Local PS bypass capacitors in the SR9200


Output transistors: SANKEN A1492 (PNP) and C3856 (NPN)



There is an 8-channel analog input option (7.1 input) that bypasses all the digital processing. They are controlled by the analog volume chips and the output is available through the 8-channel pre-out. Six of those 8 channels are connected to the  6-channel power amplification module. This receiver can be used as a stereo tri-amp setup.



  1. voyager
    January 18, 2015 at 14:52

    Nice teardown, I always wanted to buy a old harman kardon (the black gold ones) and mod the hell out of it 🙂 I also upgraded the main filter caps on a very basic harman AVR130 I got for free with a dead channel, but It did not like the bigger caps.
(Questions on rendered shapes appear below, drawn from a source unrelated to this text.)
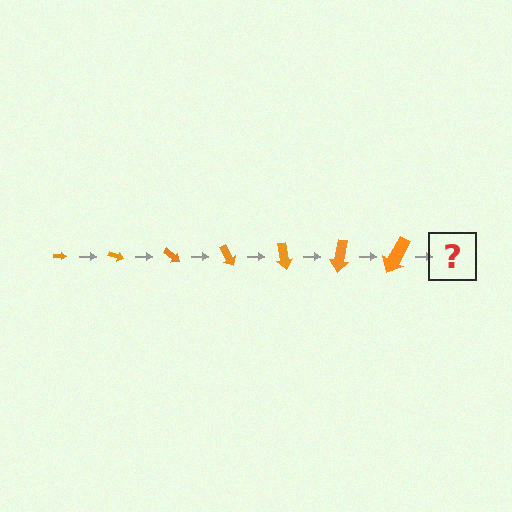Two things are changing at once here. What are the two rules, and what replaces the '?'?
The two rules are that the arrow grows larger each step and it rotates 20 degrees clockwise each step. The '?' should be an arrow, larger than the previous one and rotated 140 degrees clockwise from the start.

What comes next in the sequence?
The next element should be an arrow, larger than the previous one and rotated 140 degrees clockwise from the start.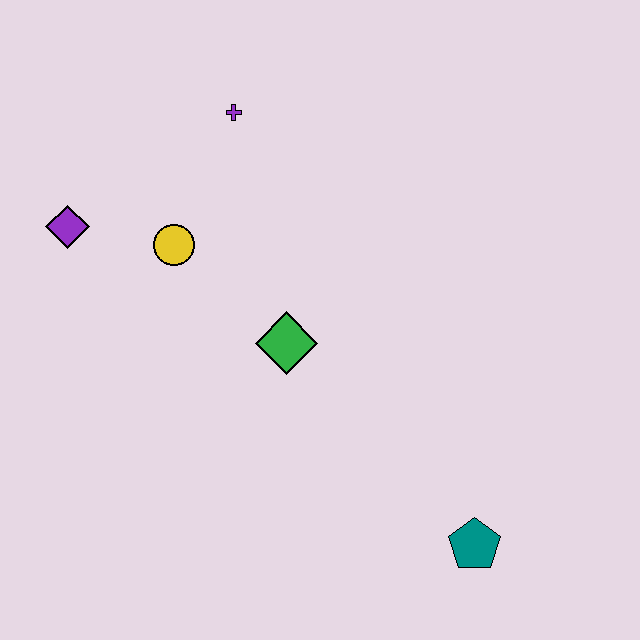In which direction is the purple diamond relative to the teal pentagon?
The purple diamond is to the left of the teal pentagon.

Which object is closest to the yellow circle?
The purple diamond is closest to the yellow circle.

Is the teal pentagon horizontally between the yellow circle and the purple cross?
No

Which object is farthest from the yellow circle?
The teal pentagon is farthest from the yellow circle.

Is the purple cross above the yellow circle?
Yes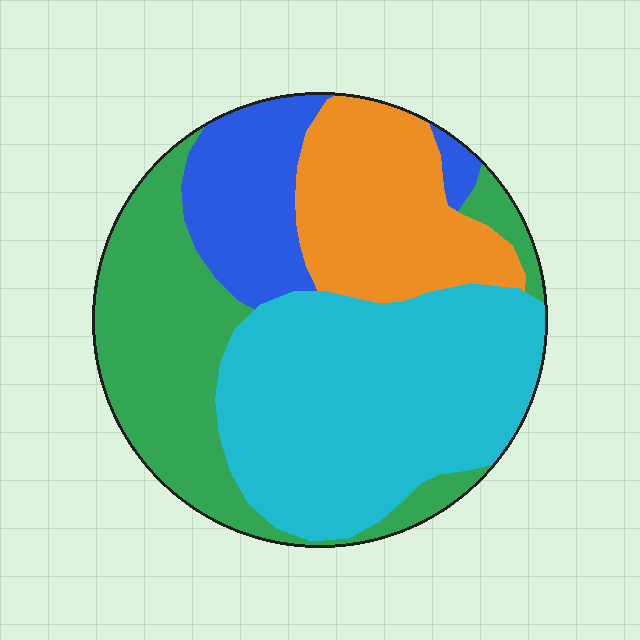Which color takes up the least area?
Blue, at roughly 15%.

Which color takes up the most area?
Cyan, at roughly 40%.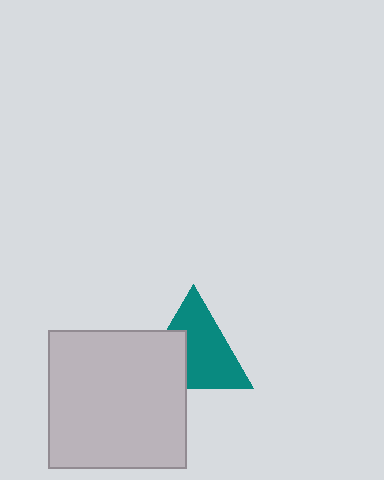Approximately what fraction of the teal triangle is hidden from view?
Roughly 35% of the teal triangle is hidden behind the light gray square.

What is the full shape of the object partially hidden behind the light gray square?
The partially hidden object is a teal triangle.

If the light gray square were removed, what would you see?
You would see the complete teal triangle.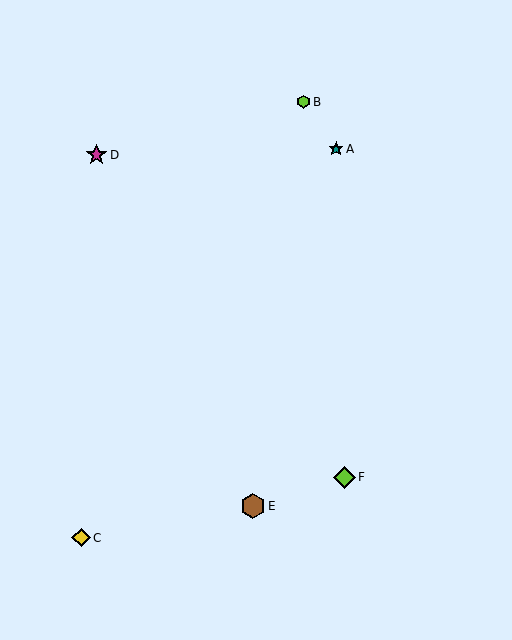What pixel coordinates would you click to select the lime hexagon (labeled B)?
Click at (303, 102) to select the lime hexagon B.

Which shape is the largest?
The brown hexagon (labeled E) is the largest.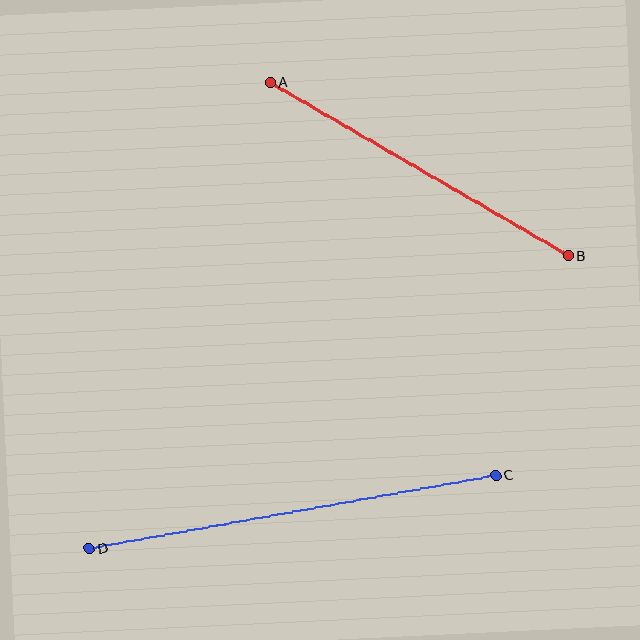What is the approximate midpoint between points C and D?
The midpoint is at approximately (292, 512) pixels.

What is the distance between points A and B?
The distance is approximately 345 pixels.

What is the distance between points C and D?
The distance is approximately 413 pixels.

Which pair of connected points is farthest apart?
Points C and D are farthest apart.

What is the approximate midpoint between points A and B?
The midpoint is at approximately (419, 169) pixels.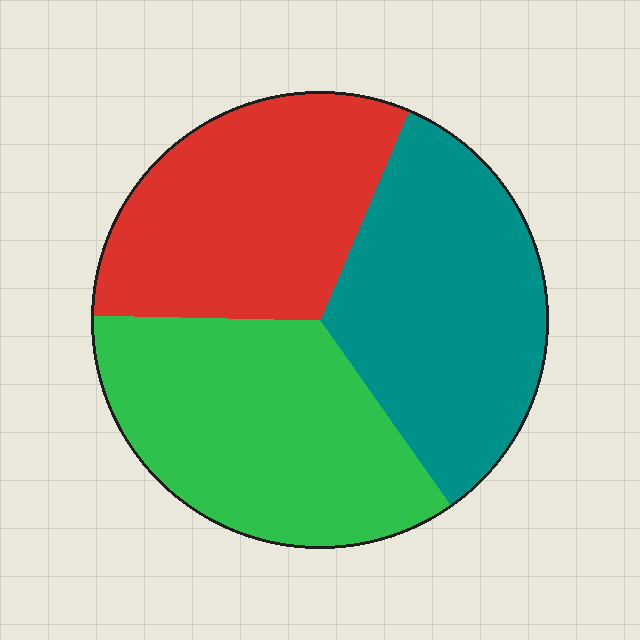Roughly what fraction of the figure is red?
Red covers around 30% of the figure.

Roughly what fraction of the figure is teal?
Teal takes up about one third (1/3) of the figure.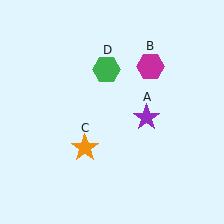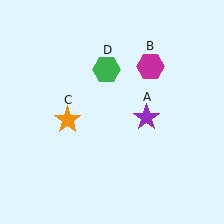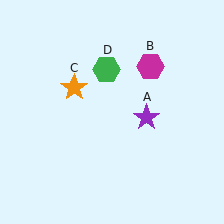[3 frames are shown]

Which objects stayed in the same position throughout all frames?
Purple star (object A) and magenta hexagon (object B) and green hexagon (object D) remained stationary.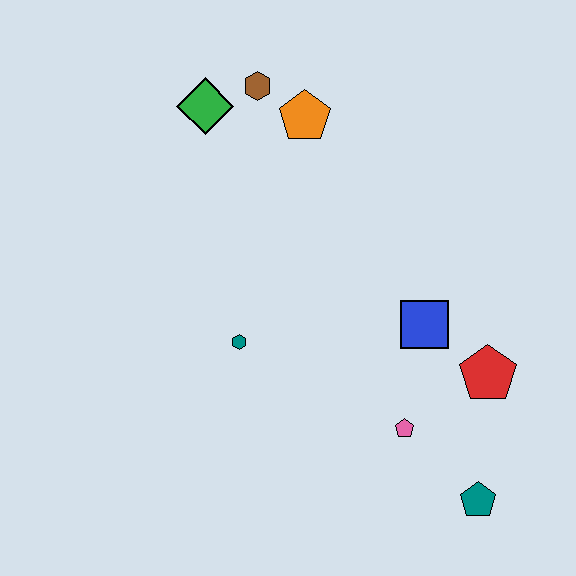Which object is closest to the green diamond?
The brown hexagon is closest to the green diamond.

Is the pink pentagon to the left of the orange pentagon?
No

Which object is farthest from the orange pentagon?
The teal pentagon is farthest from the orange pentagon.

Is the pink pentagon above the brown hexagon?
No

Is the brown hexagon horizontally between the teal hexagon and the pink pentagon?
Yes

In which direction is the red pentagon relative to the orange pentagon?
The red pentagon is below the orange pentagon.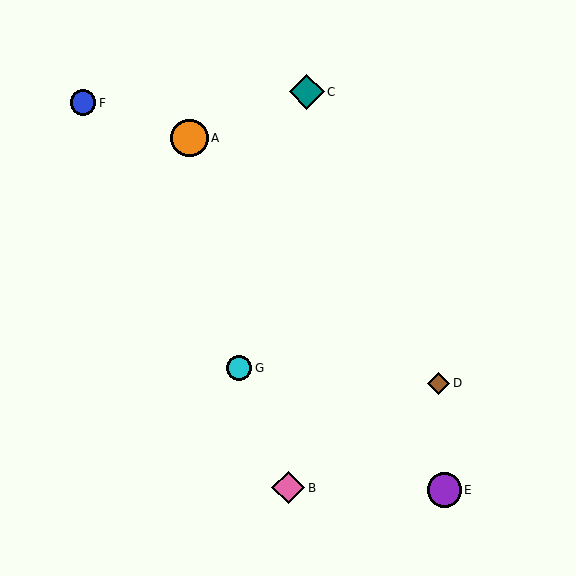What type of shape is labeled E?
Shape E is a purple circle.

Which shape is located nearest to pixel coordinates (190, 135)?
The orange circle (labeled A) at (190, 138) is nearest to that location.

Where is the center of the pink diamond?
The center of the pink diamond is at (288, 488).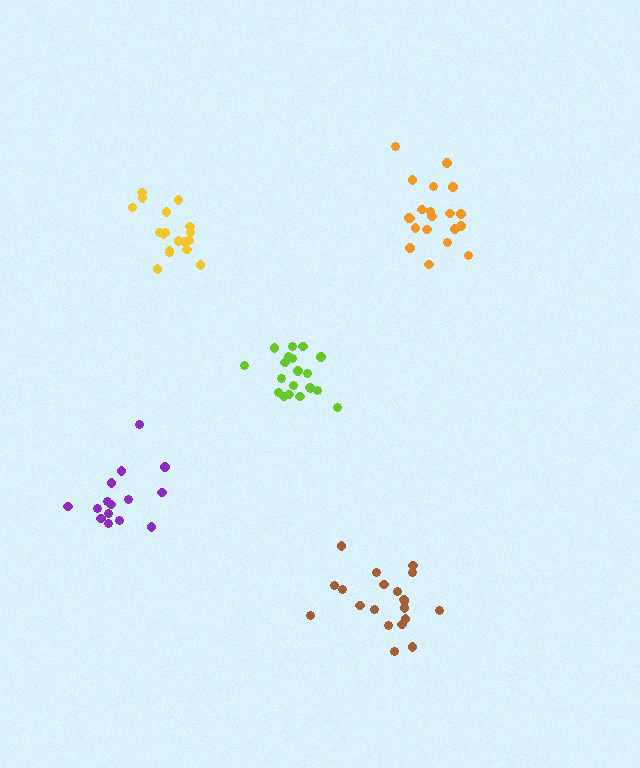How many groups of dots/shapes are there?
There are 5 groups.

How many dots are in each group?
Group 1: 15 dots, Group 2: 20 dots, Group 3: 18 dots, Group 4: 20 dots, Group 5: 20 dots (93 total).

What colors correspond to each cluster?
The clusters are colored: purple, orange, yellow, lime, brown.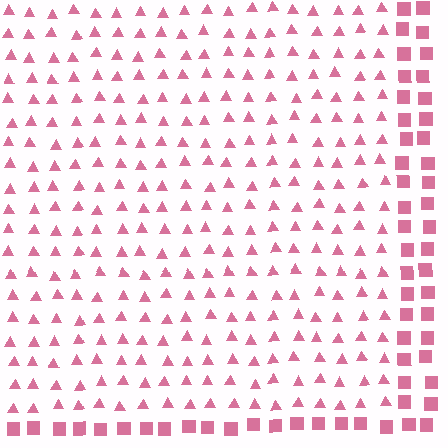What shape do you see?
I see a rectangle.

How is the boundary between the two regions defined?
The boundary is defined by a change in element shape: triangles inside vs. squares outside. All elements share the same color and spacing.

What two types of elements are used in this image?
The image uses triangles inside the rectangle region and squares outside it.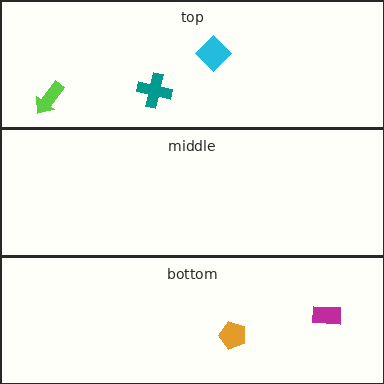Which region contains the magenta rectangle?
The bottom region.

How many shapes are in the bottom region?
2.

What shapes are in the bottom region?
The orange pentagon, the magenta rectangle.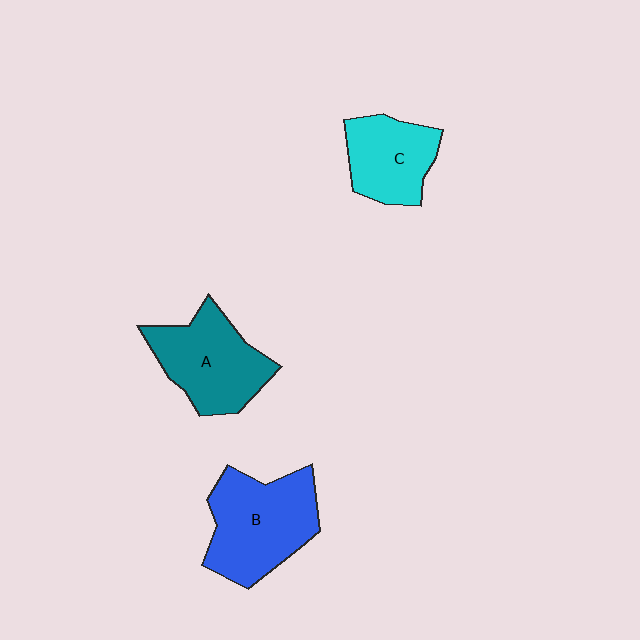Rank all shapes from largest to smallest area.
From largest to smallest: B (blue), A (teal), C (cyan).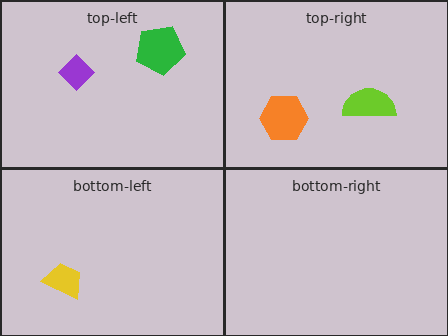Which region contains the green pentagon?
The top-left region.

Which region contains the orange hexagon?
The top-right region.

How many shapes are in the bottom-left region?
1.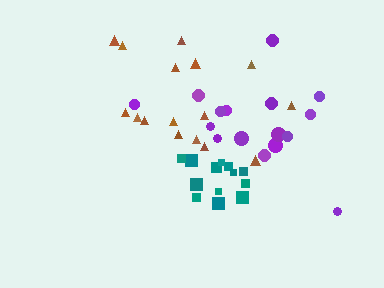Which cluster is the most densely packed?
Teal.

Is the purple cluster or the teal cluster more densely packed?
Teal.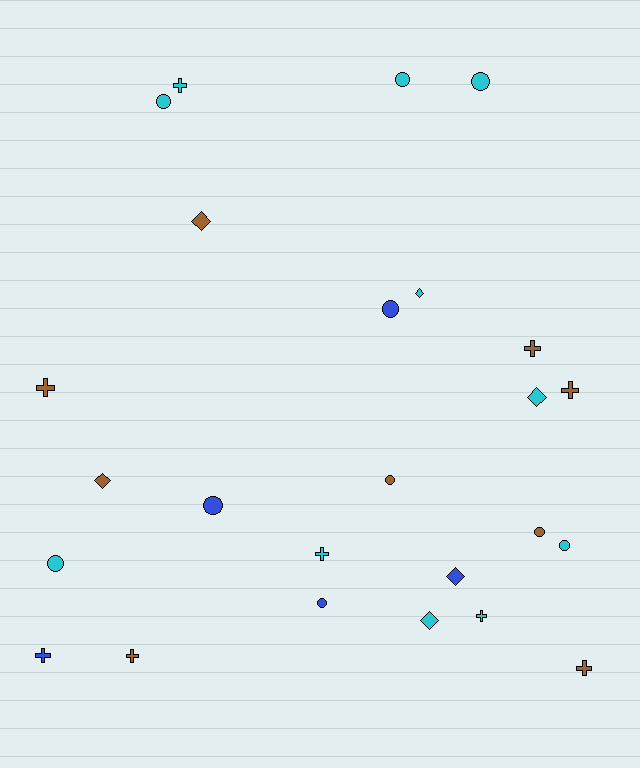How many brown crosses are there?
There are 5 brown crosses.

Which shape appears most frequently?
Circle, with 10 objects.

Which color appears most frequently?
Cyan, with 11 objects.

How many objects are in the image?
There are 25 objects.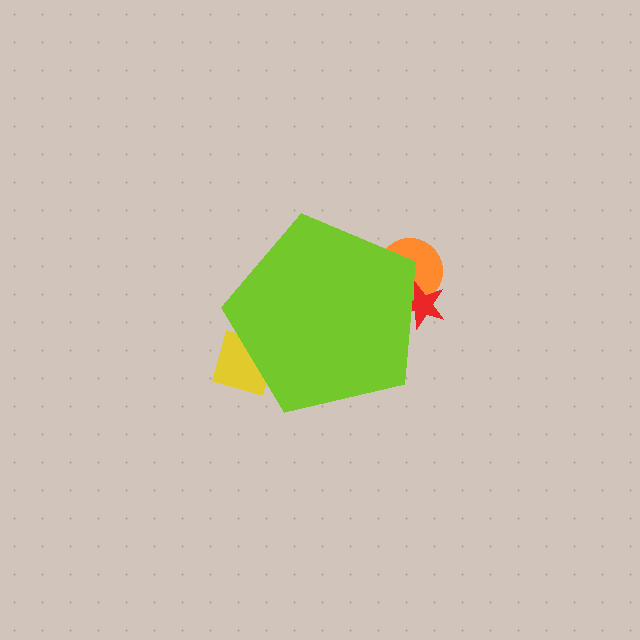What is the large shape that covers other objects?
A lime pentagon.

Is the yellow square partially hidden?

On startup sometimes it switches off if the caps are empty. It’s like the protection kicks in and is not expecting the slightly longer time it takes for the voltages to come up.

    • BlgGear
      January 19, 2015 at 00:50

      Thanks. Yeah one has to watch out for inrush current tripping whatever current limit protection it has. It could actually blow the fuse. I’ll have to check the schematics…

  2. John
    January 18, 2015 at 15:03

    I had the same problem with the rotary encoder on a similar Marantz. It turned out that the lubricant they use in the encoder turns into paste over time. The paste makes the encoder hard to turn and it prevented the wiper from making contact with the pads. I took the encoder apart and removed the offending paste. Now it works like new. Who would have thought?

    • BlgGear
      January 19, 2015 at 00:48

      Yeah. I was thinking of taking the encoder out to check it out but after looking at the amount of screws, I decided to try the capacitor mod. In this case I think the problem is due to noise during the transitions. (reflected on the fact that the volume level changes forward and backwards).

  3. Sam5050
    January 18, 2015 at 17:52

    You might want to think about the Elna Silmic II caps to replace those power bypass caps. I’ve really great success in my DAC mod project with them (replacing the Elna’s). There is a link to a couple of capacitor sound quality shootouts (both film and ‘lytic) on my DAC MOd Project thread. http://www.head-fi.org/t/740362/lite-dac60-pcm1704-r2r-tubed-dac-mod-project

    Those big blue Marantz caps are gorgeous! Worth buying for those alone – I’ll keep an eye out at my local thrift shops (always in there looking for LPs)

    • BlgGear
      January 19, 2015 at 00:44

      Thanks. The only limitation is the capacitor footprint. It can only fit <15mm 16mm. Many of the higher value caps are 16 mm 18mm. I'll check the silmic IIs. The existing ones could be Silmic Is

      • Sam5050
        January 19, 2015 at 01:04

        No those in the Marantz are the common Elna’s, although the Silmic II have a similar color – they’re clearly marked on the side. And a very nice step up in sound quality – rich natural tone – the std Elna’s are a bit thin and reedy. My experience is they’re the same size or pretty close. Here is a good source for lot’s of values – they’re hard to find in stock at the regular supply chains like Mouser and Digikey. http://www.partsconnexion.com/capacitor_ele_elna_rfs.html

        The Pannie FCs might be a good choice in high heat areas as they’re rated to 105C. Not a smooth sounding as the Silmic II’s but not bad. Still a step up from the std Elna’s.

  4. Sam5050
    January 19, 2015 at 01:09

    BTW checking on size the same 220uF/ 50V Simlic II’s are exactly 16mm (which I think ou said was max dia there).

    • BlgGear
      January 19, 2015 at 16:59

      It needs 63V like the rest of the PS caps. Those are 18mm. OK fit in most places. But certain locations may require some tricks. Digikey has Silmic II 470uF/63v. Here is a list of possible options:

      Nichicon FG: 330uF, 100V, 16mm: $1.27 Q.10
      Nichicon FG: 470uF, 63V, 16mm: $1.52 Q.10
      Elna SII: 470uF, 63V, 18mm: $2.41 Q.10 (tight fit)
      Nichicon KW: 1000uF, 63V, 16mm: $2.07 Q.10

  5. January 23, 2015 at 13:39

    Hi,those big caps are made by United Chemicon (or Nippon Chemicon during old days).The logo is printed on the caps.

    • BlgGear
      January 24, 2015 at 06:12

      You are right! The logo is in plain sight.